THE BOYS’ CLUB by Erica Katz

So, I used to be a lawyer. I was once a first-year associate at a big law firm, wearing a suit, trying to learn a whole new language, putting in long hours and feeling insecure about where I stood among the other associates. That was a lifetime ago – I left law 16 years ago and have been happily employed ever since in jobs that are a better fit. But I do remember those days. So when The Boys’ Club, Erica Katz’s fictionalized account of a young woman’s first year at at a big law firm in New York hit the book scene this summer, I knew I wanted to read it.

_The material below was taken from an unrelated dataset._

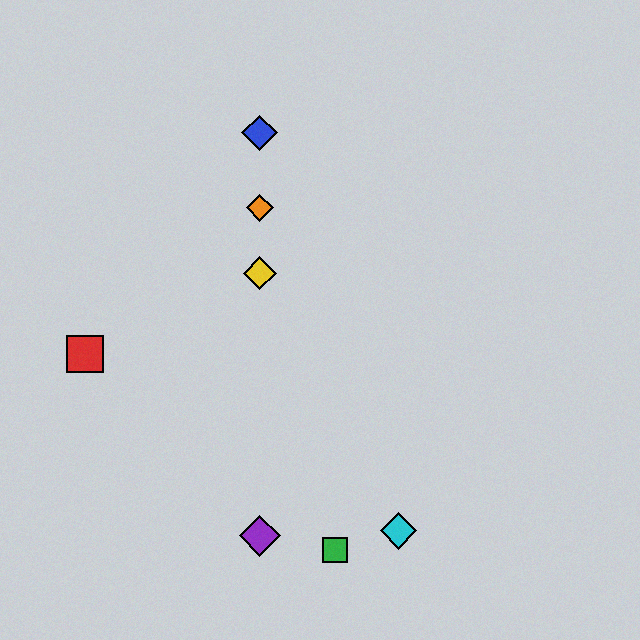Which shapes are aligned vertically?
The blue diamond, the yellow diamond, the purple diamond, the orange diamond are aligned vertically.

Why I picked it up: See above.

Alex Vogel, a recent Harvard Law School graduate, joins Klasko and Fitch, a top New York law firm as a first-year associate. She is excited to start her legal career and anxious about the process of picking a practice group. She’s been told to avoid the Mergers and Acquisitions (M&A) group, which is known for being the most intense and working its associates the hardest. But she’s also drawn to its high octane, fraternity-esque nature, and gets sucked in when one of the partners asks her to work on a deal. From then on, Alex becomes completely immersed in her work, pulling all nighters and then partying with her colleagues (and clients) to prove that she’s one of the boys and worthy of a spot on the team.

What follows is a fast-paced story that careens from coke-fueled nights, office affairs and high-stakes deals to the strain Alex’s job causes in her personal relationships. Alex also endures sexism and harassment, which she mostly stays quiet about to protect her tenuous standing in the group. As a protagonist, Alex can be annoying – she’s arrogant and materialistic, and she makes a number of really bad decisions. But the story is fun and the pages fly by. As for the ending: it’s disappointing, unrealistic and kind of bizarre, sorry to say. I think the author intended The Boys’ Club to be a feminist statement, but I’m not sure it worked in that regard.

Overall, I had fun reading The Boys’ Club. It ultimately bore little resemblance to my own experience as a lawyer in a big firm (thankfully), and it certainly doesn’t portray BigLaw in a flattering light. If you enjoy getting an action-packed glimpse of someone else’s profession (or maybe your own), however distorted, you may enjoy this one.

The Boys’ Club was the 54th book of 2020.